Malu Ribeiro, diretora de políticas públicas da SOS Mata Atlântica, afirma que a Lei da Mata Atlântica é uma conquista da sociedade e é estratégica para o futuro do Brasil por promover o uso sustentável do bioma e garantir, com a proteção da floresta, os serviços ambientais essenciais para a vida — como a água —, para a saúde da população e para as atividades econômicas. “Os danos desse falacioso projeto de redução do Custo Brasil podem ser irreversíveis. Não vamos permitir. Fora boiada”. 

Para Thaís Bannwart, porta voz de políticas públicas do Greenpeace Brasil, o governo federal vê a preservação ambiental como entrave para o desenvolvimento econômico, visão essa com cara de século passado e em desacordo com o restante do mundo, que já entendeu que sem meio ambiente preservado não há futuro possível para a humanidade. 

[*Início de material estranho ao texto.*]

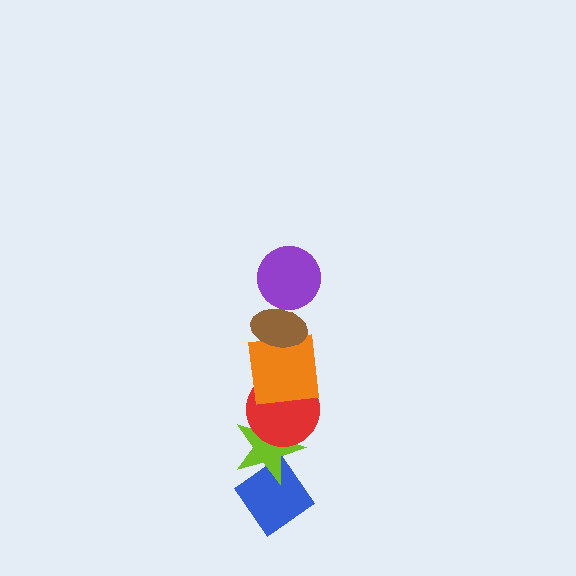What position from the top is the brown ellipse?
The brown ellipse is 2nd from the top.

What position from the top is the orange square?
The orange square is 3rd from the top.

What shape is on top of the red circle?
The orange square is on top of the red circle.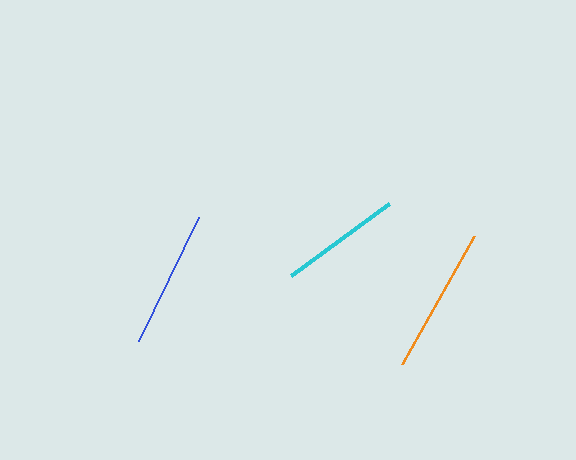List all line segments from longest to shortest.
From longest to shortest: orange and blue (about equal), cyan.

"A proposta do Ministério da Economia, além de assustadora, traz comandos contraditórios. Num trecho, sugere que não exista mais uma regra nacional que defina que tipo de atividade poluidora deve ser previamente licenciada, liberando cada estado para decidir como quiser — o que pode levar o país a ter 27 regras diferentes. Em outro trecho, sugere mudança na lei para criar a obrigatoriedade de regras ambientais uniformes no país. Não sabem do que estão falando, comenta Raul Silva Telles do Valle, diretor de justiça socioambiental do WWF Brasil. 

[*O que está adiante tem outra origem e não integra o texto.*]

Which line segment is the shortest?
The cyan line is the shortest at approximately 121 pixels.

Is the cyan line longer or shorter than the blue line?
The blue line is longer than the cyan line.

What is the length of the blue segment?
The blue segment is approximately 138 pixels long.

Já André Lima, consultor do Instituto Democracia e Sustentabilidade (IDS), afirma que a notícia do pacote antiambiental de Guedes é bem mais crível do que o discurso de Bolsonaro na Assembleia Geral da ONU. “Coerente com o que Jair Bolsonaro, Salles e tropa vêm fazendo com nossa política ambiental. "O documento reforça o caráter irresponsável e o desespero do atual governo. O crescimento pífio da economia brasileira, a perda de produtividade e de competitividade não são culpa da legislação ambiental do país. Este tipo de ato, em desrespeito às leis e ao Congresso Nacional, só mostra que o que temos hoje é uma gestão criminosa do meio ambiente”, diz Alessandra Cardoso, assessora política do Instituto de Estudos Socioeconômicos (Inesc)

Adriana Ramos, coordenadora do Instituto Socioambiental (ISA), comentou que em 2019 – durante jantar com lideranças internacionais – Bolsonaro disse aos presentes que o sentido de seu governo não era construir coisas para o povo brasileiro, mas desconstruir. “Esse projeto estrutura o sentido do governo. Especialmente, no que diz respeito às questões socioambientais, ele é o mapa do caminho do desmonte”. "Chega a ser irônico, para não dizer assustador, que queiram alterar o Mapa de Biomas do IBGE, de 2019, para fazer da Amazônia com caraterísticas de Cerrado, o mesmo que estão fazendo com o Cerrado. A intenção clara é anistiar o desmatamento ilegal na região, aplicando a mesma legislação frouxa que temos para as áreas de reserva legal no Cerrado, onde apenas 20% da vegetação nativa tem obrigação legal de ser mantida em pé”, disse Guilherme Eidt, assessor em políticas públicas do Instituto Sociedade, População e Natureza (ISPN).